Conceptual presentation of hazard and toxic space and molecular featurization of chemicals in the space.

Results and discussion

Design of meta-predictor for cholinergic pattern

For a predictive model, predictor variables and dependent variables are generally chosen (or selected after manipulation) from variables of raw data. However, there was no common information between CWAs and known cholinergic agents, and a toxicity index was rarely available1,2,16,24. The available data on cholinergic agents were their structures and cholinergic activities (Fig. 3 and Table S1). Meanwhile, the only common known information about CWAs and harmful agents was molecular structure. Expectedly, linking between CWAs and cholinergic data didn’t produce any common variable. Thus, a practical problem was how to create a unified descriptor (predictor variable) of the chemicals from the limited data. To define a unified descriptor, an important property of hazard and toxic agents is their toxicity profile, together with molecular mechanics, to lead to rescue from toxicity. Notably, the in-depth mechanism of respective toxicity is not clear for most agents and is different from each other. In CWAs, while some nerve agents show high structural congenericity, the structure of 3-quinuclidinyl benzilate (NATO code: BZ) is very dissimilar to those of other CWAs and an outlier in chemical structures of CWAs. Fortunately, nerve agents present relatively more consistent mechanisms based on acetylcholinesterase (AChE) rather than other CWAs such as blister agents, asphyxiants, choking (pulmonary damaging) agents, incapacitating agents, lachrymating agents, and vomit agents1,2,25,26. It is well-known that nerve agents and organophosphorus inhibit AChE at cholinergic synapses, thereby inhibiting the degradation of acetylcholine (Fig. 3A). Accumulation of the released acetylcholine causes end-organ overstimulation, which is recognized as a cholinergic crisis1.

Figure 3
figure 3

Description of cholinergic space in this study. (A) The location and roles of cholinergic targets in the nervous system. (B) Data collection of cholinergic agents from the ChEMBL database. All agents were extracted using respective cholinergic targets as MySQL queries. nAChR nicotinic acetylcholinesterase receptor, mAChR muscarinic acetylcholinesterase receptor, VAChT vesicular acetylcholine transporter, AChE acetylcholinesterase, BuChE butyrylcholinesterase.

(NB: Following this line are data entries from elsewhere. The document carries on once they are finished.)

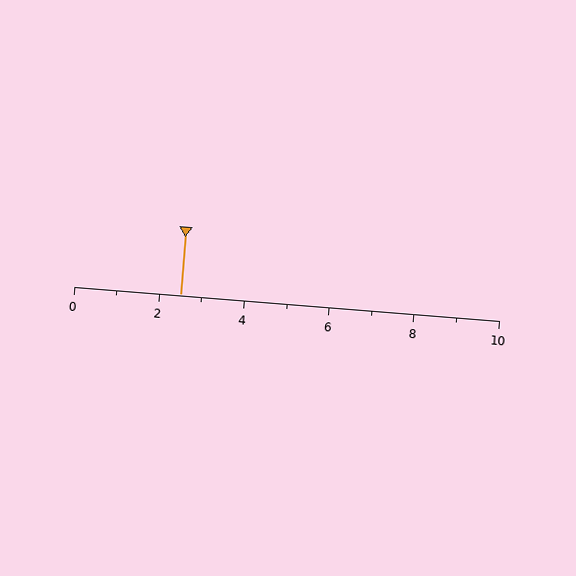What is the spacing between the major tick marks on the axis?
The major ticks are spaced 2 apart.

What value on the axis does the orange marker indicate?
The marker indicates approximately 2.5.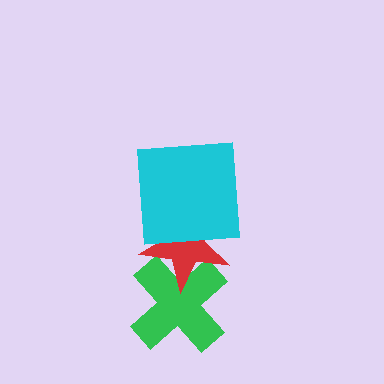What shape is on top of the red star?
The cyan square is on top of the red star.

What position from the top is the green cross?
The green cross is 3rd from the top.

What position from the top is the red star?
The red star is 2nd from the top.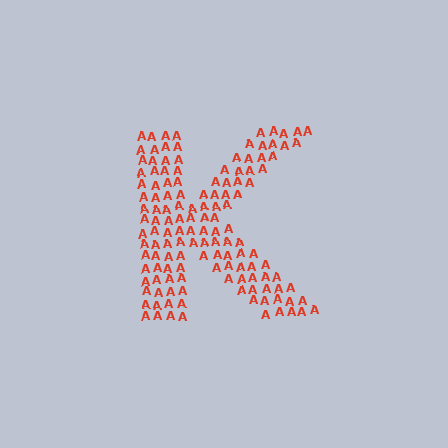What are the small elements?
The small elements are letter A's.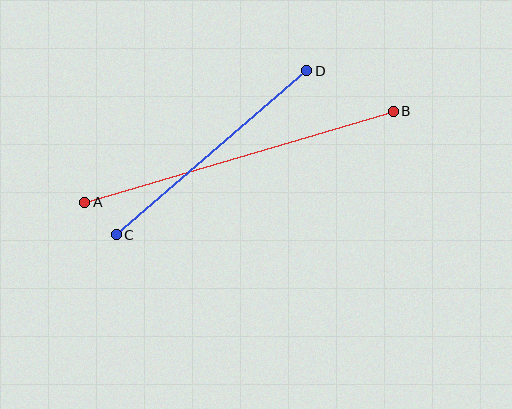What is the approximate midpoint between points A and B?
The midpoint is at approximately (239, 157) pixels.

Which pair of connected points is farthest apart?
Points A and B are farthest apart.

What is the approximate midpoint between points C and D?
The midpoint is at approximately (211, 153) pixels.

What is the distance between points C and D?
The distance is approximately 251 pixels.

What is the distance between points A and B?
The distance is approximately 322 pixels.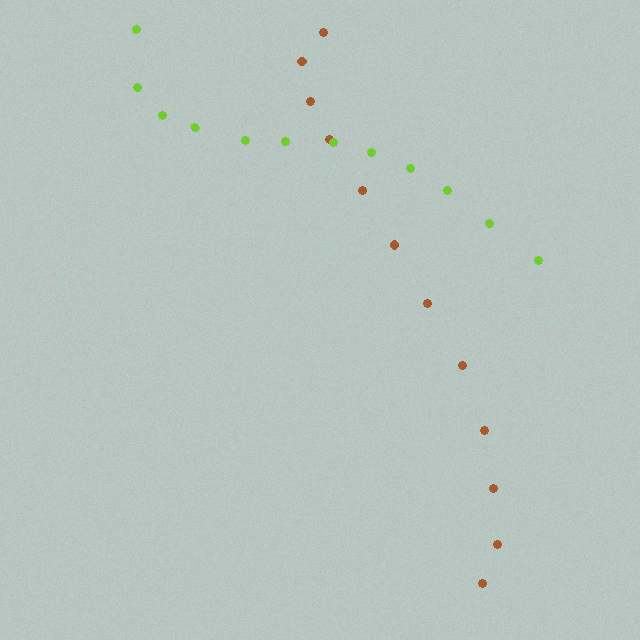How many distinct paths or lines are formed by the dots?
There are 2 distinct paths.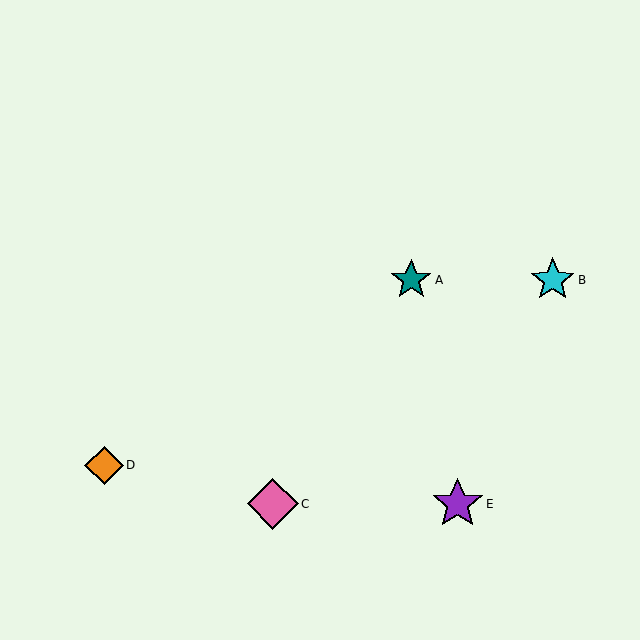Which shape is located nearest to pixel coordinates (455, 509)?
The purple star (labeled E) at (458, 504) is nearest to that location.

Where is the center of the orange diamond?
The center of the orange diamond is at (104, 465).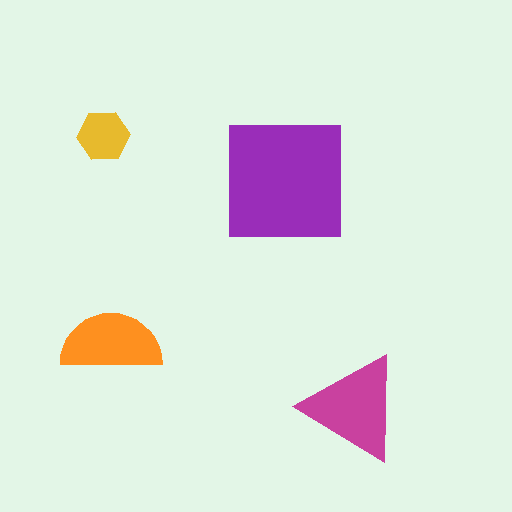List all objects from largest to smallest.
The purple square, the magenta triangle, the orange semicircle, the yellow hexagon.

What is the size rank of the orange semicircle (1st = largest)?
3rd.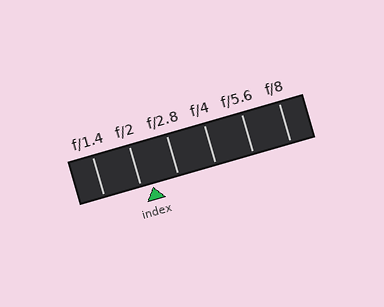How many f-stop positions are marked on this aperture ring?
There are 6 f-stop positions marked.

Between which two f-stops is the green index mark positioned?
The index mark is between f/2 and f/2.8.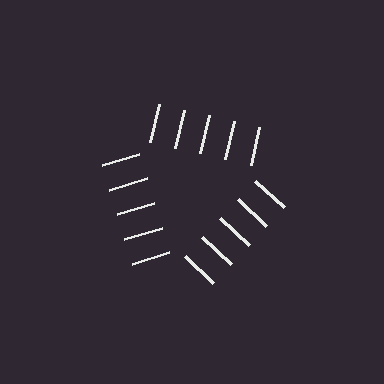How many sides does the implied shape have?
3 sides — the line-ends trace a triangle.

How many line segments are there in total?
15 — 5 along each of the 3 edges.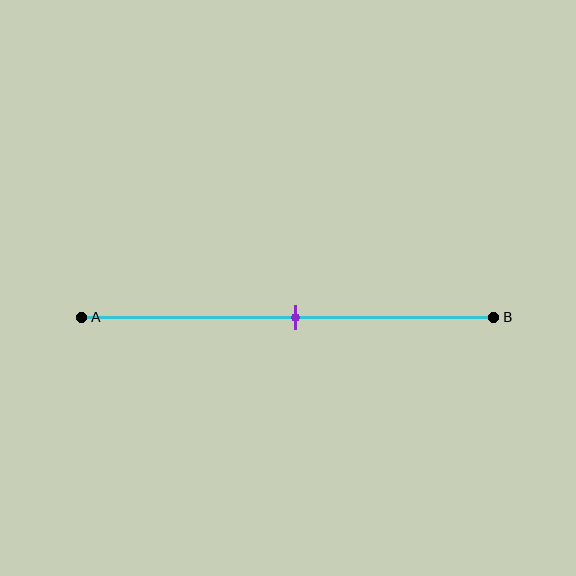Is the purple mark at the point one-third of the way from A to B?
No, the mark is at about 50% from A, not at the 33% one-third point.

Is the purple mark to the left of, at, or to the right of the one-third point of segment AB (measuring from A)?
The purple mark is to the right of the one-third point of segment AB.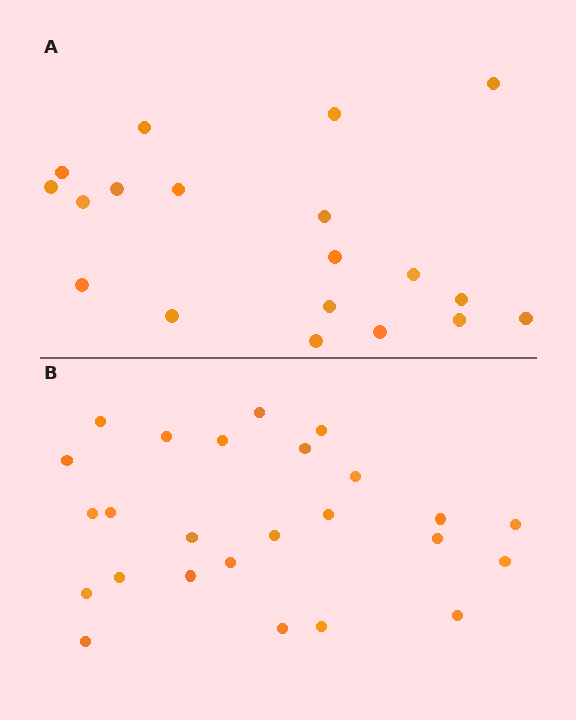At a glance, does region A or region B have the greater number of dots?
Region B (the bottom region) has more dots.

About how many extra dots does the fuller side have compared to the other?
Region B has about 6 more dots than region A.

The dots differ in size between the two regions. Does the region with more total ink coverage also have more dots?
No. Region A has more total ink coverage because its dots are larger, but region B actually contains more individual dots. Total area can be misleading — the number of items is what matters here.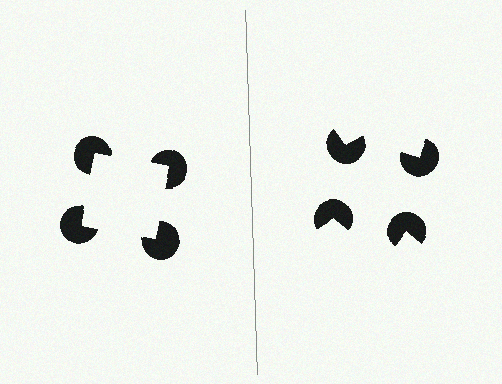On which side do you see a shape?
An illusory square appears on the left side. On the right side the wedge cuts are rotated, so no coherent shape forms.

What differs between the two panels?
The pac-man discs are positioned identically on both sides; only the wedge orientations differ. On the left they align to a square; on the right they are misaligned.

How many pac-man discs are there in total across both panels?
8 — 4 on each side.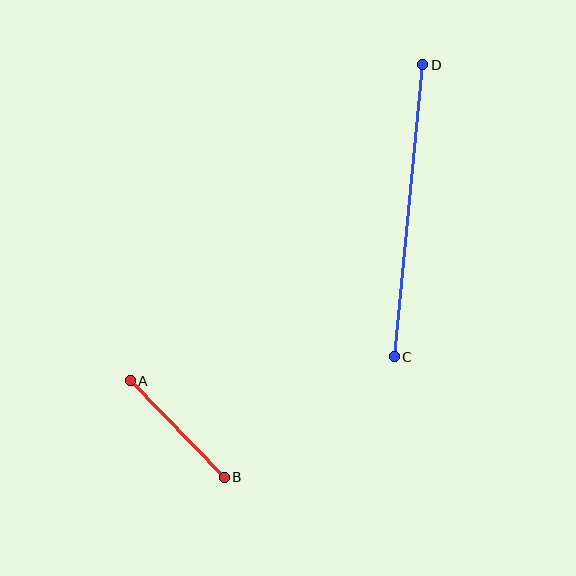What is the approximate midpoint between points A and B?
The midpoint is at approximately (177, 429) pixels.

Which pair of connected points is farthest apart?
Points C and D are farthest apart.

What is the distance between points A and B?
The distance is approximately 135 pixels.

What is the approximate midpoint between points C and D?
The midpoint is at approximately (408, 211) pixels.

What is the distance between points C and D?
The distance is approximately 293 pixels.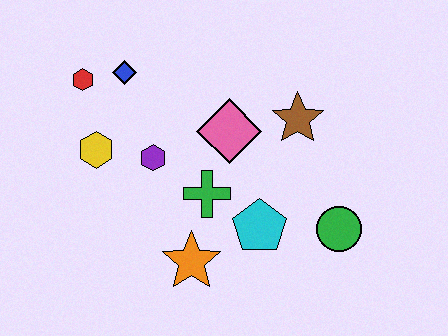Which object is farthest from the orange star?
The red hexagon is farthest from the orange star.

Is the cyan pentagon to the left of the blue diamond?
No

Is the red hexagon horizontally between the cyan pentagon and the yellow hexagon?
No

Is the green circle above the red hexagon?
No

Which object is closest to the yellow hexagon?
The purple hexagon is closest to the yellow hexagon.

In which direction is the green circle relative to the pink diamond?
The green circle is to the right of the pink diamond.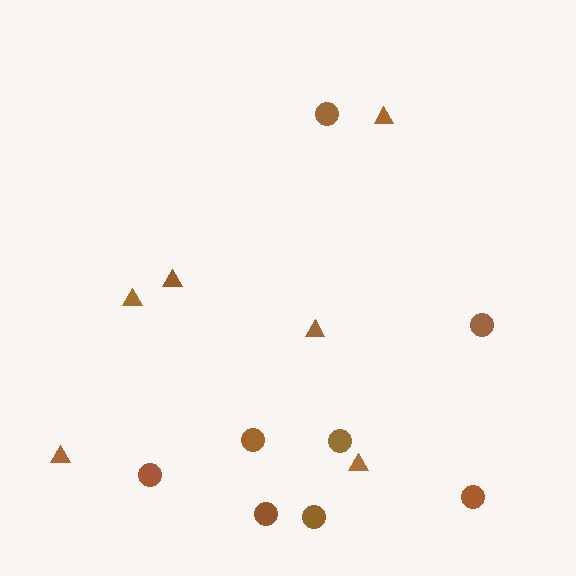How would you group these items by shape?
There are 2 groups: one group of circles (8) and one group of triangles (6).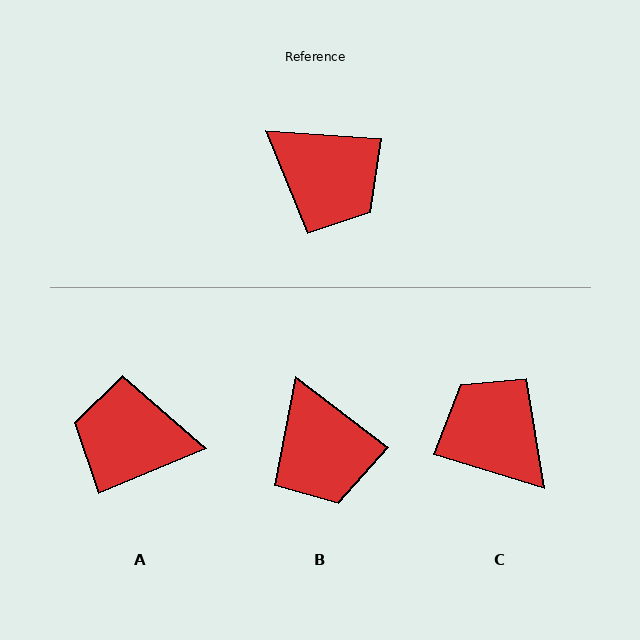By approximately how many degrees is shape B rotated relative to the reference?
Approximately 33 degrees clockwise.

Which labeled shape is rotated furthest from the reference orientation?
C, about 167 degrees away.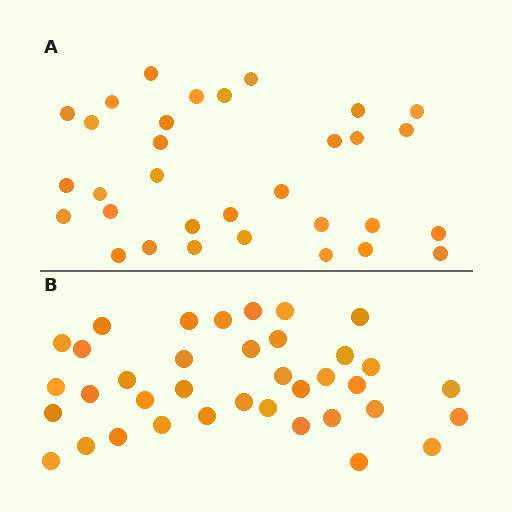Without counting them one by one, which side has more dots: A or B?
Region B (the bottom region) has more dots.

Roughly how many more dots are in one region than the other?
Region B has about 5 more dots than region A.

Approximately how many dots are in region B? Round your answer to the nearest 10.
About 40 dots. (The exact count is 37, which rounds to 40.)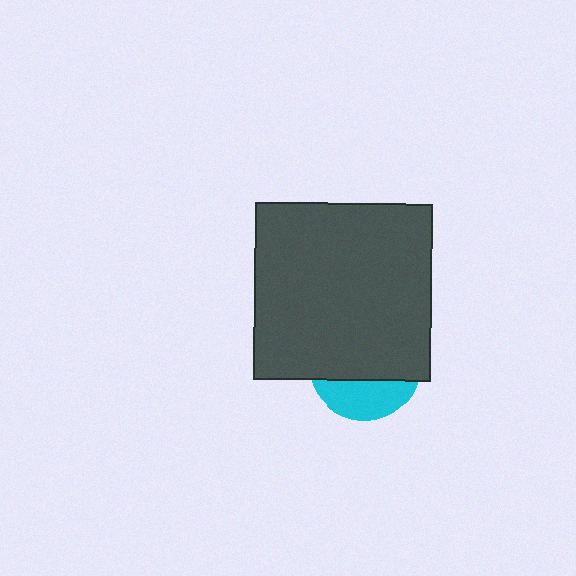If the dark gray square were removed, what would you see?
You would see the complete cyan circle.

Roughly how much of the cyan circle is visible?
A small part of it is visible (roughly 32%).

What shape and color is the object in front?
The object in front is a dark gray square.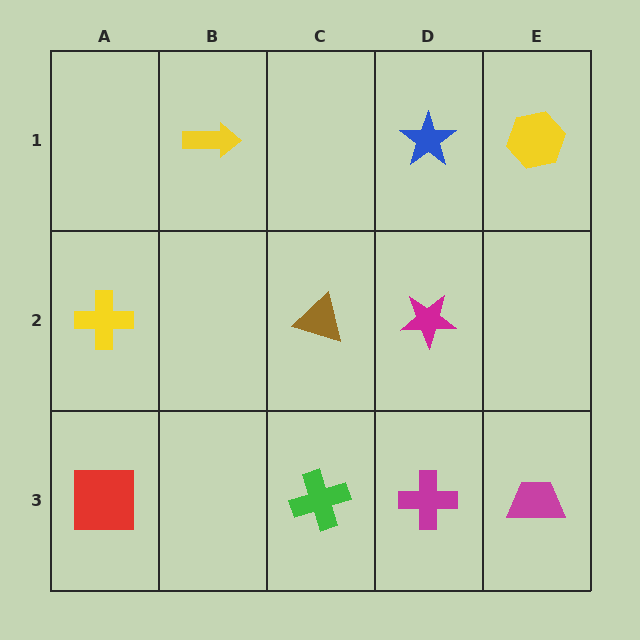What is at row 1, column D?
A blue star.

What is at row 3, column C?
A green cross.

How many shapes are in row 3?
4 shapes.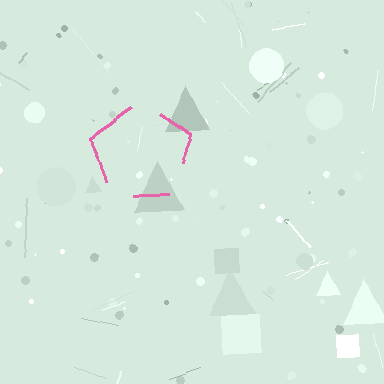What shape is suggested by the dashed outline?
The dashed outline suggests a pentagon.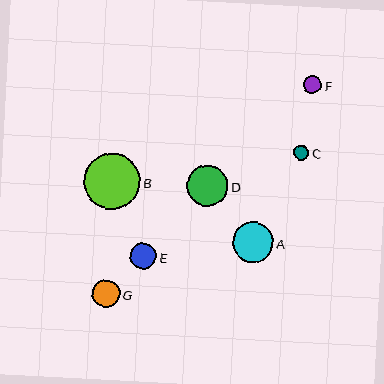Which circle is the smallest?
Circle C is the smallest with a size of approximately 15 pixels.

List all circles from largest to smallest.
From largest to smallest: B, D, A, G, E, F, C.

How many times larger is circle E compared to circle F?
Circle E is approximately 1.4 times the size of circle F.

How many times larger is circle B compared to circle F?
Circle B is approximately 3.1 times the size of circle F.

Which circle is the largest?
Circle B is the largest with a size of approximately 56 pixels.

Thus, the limited knowledge motivated us to investigate hazard and toxic spaces in terms of their cholinergic effects on the nervous system (of Fig. 3). Notably, the aim of this study was not only cholinergic DTI prediction of individual chemicals but also the detection of CWA from NE chemicals using cholinergic patterns of known chemicals. For this purpose, we designed a meta-predictor to describe the patterns using the structure–activity relationship (SAR) of cholinergic agents (Fig. 4). To our best knowledge, before this study, meta-predictor or meta-learning studies of bio-/chemo-informatics data (1) use homogenous methods iteratively27, (2) explicitly adjust weights of element predictors28,29, or (3) linearly combine element predictors29. More notably, while such known studies used the same dataset for training both predictors and meta-predictors, this study used two heterogenous datasets (cholinergic data in ChEMBL for predictors, and CWA/NPS out of ChEMBL for meta-predictors). We designed our meta-predictor as shown in the below equations. While a predictor, \(f\) (of Eq. 1) used data and parameters as input, a meta-predictor, \(g\) also used element predictors, \(f_{ij}^{{T^{\prime}}}\) in \(\left[ {i \times j} \right]\) shaped array. Thus, authors called them ‘meta-predictors’.

$$f = L \left( {T, \mathop{w}\limits^{\rightharpoonup} } \right)$$
$$g = CNN \left( {f_{ij}^{T\prime } , \overset{\lower0.5em\hbox{$\smash{\scriptscriptstyle\rightharpoonup}$}}{{w_{ij}^{\prime } }} } \right)$$
$$f:predictor, g:meta - predictor, L:machine\; learning\; method$$
$$T:training\;set(ChEMBL),T^{\prime } :training\;set(CWA/NPS), \mathop{w}\limits^{\rightharpoonup}, {\mathop{w}\limits^{\rightharpoonup}}^{\prime}:{\text{vector}}\;{\text{of}}\;{\text{parameters}}$$
Figure 4
figure 4

Design of meta-predictor for multi-tasking and data workflow. Pale sky-blue arrow: data flow for building cholinergic DTI models, blue arrow: data flow for building array classifier, yellow arrow: the flow of upcoming data for multi-task. Model list = [M1, M2, …, M20], target list = [T1, T2, T3, T4, T5], ML list = [ML1, ML2, ML3, ML4], seed list = [S1, S2, …, S10], compound list = [C11, C12, …, C21, …, Cij], and value list of predictors =  [1, 2].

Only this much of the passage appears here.